Last night provided yet another example. SREF forecasts initialized at 0900 UTC 25 January (2 AM MST Saturday) produced anywhere from 3-12 inches with last night storm with a mean of about 8.
Thusfar, we're up to a 12 inch total, at the top of the ensemble range, and it's still snowing.
I could dig further, but who wants to jinx this run? Let it keep coming.
Shifting gears, it's now January 27th, which puts us nearly 2/3 of the way through meteorological winter (December-February) and the snow accumulation season. In the Salt Lake Valley, it's been a relatively mild meteorological winter with a mean temperature at the Salt Lake City Airport through Jan 26 of 34.6˚F, the 16th warmest on record (i.e., since 1875).

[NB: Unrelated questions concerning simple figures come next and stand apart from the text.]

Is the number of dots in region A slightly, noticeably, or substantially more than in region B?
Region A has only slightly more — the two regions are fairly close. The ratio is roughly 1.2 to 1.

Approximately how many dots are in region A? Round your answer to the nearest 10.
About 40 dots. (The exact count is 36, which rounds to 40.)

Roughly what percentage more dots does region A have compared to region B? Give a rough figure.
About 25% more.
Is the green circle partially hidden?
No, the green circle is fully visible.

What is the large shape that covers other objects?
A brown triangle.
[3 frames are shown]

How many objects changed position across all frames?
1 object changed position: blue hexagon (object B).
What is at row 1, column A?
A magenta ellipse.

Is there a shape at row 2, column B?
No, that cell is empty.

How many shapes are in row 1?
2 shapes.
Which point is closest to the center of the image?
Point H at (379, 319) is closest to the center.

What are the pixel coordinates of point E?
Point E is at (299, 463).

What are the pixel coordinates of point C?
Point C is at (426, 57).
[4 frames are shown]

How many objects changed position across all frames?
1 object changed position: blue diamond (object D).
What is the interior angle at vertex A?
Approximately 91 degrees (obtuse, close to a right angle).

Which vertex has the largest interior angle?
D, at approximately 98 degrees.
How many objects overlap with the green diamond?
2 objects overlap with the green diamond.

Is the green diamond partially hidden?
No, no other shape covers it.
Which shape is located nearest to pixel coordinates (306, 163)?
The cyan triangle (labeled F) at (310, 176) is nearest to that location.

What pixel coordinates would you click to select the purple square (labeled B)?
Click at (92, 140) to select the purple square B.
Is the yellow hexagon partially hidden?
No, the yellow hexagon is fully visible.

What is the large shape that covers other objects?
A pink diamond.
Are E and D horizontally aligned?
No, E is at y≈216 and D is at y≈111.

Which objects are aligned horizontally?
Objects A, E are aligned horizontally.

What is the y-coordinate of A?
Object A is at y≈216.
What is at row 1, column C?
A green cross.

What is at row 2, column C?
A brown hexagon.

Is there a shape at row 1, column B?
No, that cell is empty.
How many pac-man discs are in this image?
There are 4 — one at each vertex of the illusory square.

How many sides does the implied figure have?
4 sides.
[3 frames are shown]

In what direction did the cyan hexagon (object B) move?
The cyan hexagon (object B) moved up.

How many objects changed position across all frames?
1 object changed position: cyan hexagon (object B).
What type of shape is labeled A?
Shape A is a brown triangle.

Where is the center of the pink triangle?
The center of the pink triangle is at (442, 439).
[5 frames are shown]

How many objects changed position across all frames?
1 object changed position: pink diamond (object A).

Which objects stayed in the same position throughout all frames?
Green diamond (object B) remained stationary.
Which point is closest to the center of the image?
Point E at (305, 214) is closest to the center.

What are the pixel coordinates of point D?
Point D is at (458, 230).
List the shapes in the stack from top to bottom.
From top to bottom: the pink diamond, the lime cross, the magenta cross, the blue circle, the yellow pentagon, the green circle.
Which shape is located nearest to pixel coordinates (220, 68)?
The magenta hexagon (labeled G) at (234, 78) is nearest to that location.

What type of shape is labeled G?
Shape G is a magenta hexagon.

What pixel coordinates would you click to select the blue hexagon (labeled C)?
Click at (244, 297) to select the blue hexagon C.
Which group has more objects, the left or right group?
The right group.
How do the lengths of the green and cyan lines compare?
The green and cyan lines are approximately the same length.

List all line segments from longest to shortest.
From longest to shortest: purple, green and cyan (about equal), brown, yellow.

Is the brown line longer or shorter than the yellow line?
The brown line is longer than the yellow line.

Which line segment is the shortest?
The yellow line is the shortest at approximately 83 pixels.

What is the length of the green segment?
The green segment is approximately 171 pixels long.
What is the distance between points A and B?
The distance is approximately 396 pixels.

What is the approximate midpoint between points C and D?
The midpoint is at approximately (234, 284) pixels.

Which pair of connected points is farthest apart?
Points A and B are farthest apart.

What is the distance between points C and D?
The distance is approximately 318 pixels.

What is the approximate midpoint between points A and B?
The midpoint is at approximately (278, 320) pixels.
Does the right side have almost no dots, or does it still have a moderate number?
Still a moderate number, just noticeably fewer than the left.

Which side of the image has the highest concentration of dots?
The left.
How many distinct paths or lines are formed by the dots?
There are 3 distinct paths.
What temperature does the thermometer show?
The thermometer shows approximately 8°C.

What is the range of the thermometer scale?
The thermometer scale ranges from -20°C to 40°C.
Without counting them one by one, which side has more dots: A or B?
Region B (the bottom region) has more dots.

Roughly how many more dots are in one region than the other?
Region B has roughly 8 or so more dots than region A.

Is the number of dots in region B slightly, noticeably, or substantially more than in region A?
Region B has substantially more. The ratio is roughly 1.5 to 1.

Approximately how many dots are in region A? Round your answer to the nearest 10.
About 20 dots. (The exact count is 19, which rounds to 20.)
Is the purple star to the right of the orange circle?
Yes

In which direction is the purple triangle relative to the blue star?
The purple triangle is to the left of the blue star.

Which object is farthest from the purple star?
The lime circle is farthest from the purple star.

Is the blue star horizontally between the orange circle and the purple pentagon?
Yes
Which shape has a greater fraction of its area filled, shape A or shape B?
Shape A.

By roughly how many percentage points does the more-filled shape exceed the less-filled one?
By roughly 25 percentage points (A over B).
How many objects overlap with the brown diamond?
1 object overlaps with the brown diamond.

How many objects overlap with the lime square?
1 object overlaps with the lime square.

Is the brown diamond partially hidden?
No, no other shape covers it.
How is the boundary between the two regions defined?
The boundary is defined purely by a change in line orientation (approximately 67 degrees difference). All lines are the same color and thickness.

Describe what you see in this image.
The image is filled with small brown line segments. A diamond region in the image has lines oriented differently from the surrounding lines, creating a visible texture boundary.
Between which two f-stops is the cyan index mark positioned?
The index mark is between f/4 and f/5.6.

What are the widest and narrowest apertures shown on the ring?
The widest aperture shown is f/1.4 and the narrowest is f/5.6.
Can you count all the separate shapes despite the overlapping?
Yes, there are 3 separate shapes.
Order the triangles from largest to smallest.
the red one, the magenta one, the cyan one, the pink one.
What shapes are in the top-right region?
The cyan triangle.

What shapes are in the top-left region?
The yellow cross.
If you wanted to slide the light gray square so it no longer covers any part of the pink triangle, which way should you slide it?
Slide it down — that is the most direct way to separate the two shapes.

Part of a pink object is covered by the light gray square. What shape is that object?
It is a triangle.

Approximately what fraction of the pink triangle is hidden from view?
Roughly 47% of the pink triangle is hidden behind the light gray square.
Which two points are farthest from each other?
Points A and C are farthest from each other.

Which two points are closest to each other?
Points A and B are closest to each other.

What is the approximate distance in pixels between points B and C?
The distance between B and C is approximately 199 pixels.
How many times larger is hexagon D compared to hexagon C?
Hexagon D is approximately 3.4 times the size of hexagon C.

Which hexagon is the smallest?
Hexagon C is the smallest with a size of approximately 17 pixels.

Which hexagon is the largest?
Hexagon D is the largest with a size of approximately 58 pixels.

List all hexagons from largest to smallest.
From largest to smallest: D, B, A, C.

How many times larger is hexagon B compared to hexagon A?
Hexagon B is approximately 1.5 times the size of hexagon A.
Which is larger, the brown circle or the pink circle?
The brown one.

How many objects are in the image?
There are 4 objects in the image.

The coldest temperature observed so far this winter at the airport is a relatively balmy 20˚F, which was the minimum on three days in December and two in January. That's pretty pathetic. We've never gone so deep into meteorological winter without a colder temperature.
|Source: NOAA Regional Climate Centers|
Finally, a quick comment on the state of the snowpack. It's been a good snow season, but the snowpack is not as fat as you might think. The Snowbird SNOTEL sites at 148% of median, but as of yesterday elsewhere in the Salt Lake and Bountiful area mountains Brighton is 113%, Thaynes Canyon 111%, Mill-D North 114%, Parleys Summit 112%, Lookout Peak 125%, Louis Meadow 110%, Hardscrabble 105%, Parrish Creek 111%, Farmington 105%, and Farmington Lower 112%. To the south, Timp Divide and Cascade Mountain are below median (94% and 89%, respectively).
Last night's snow will help a bit, but if I was a water manager, I'd keep doing my snow dances.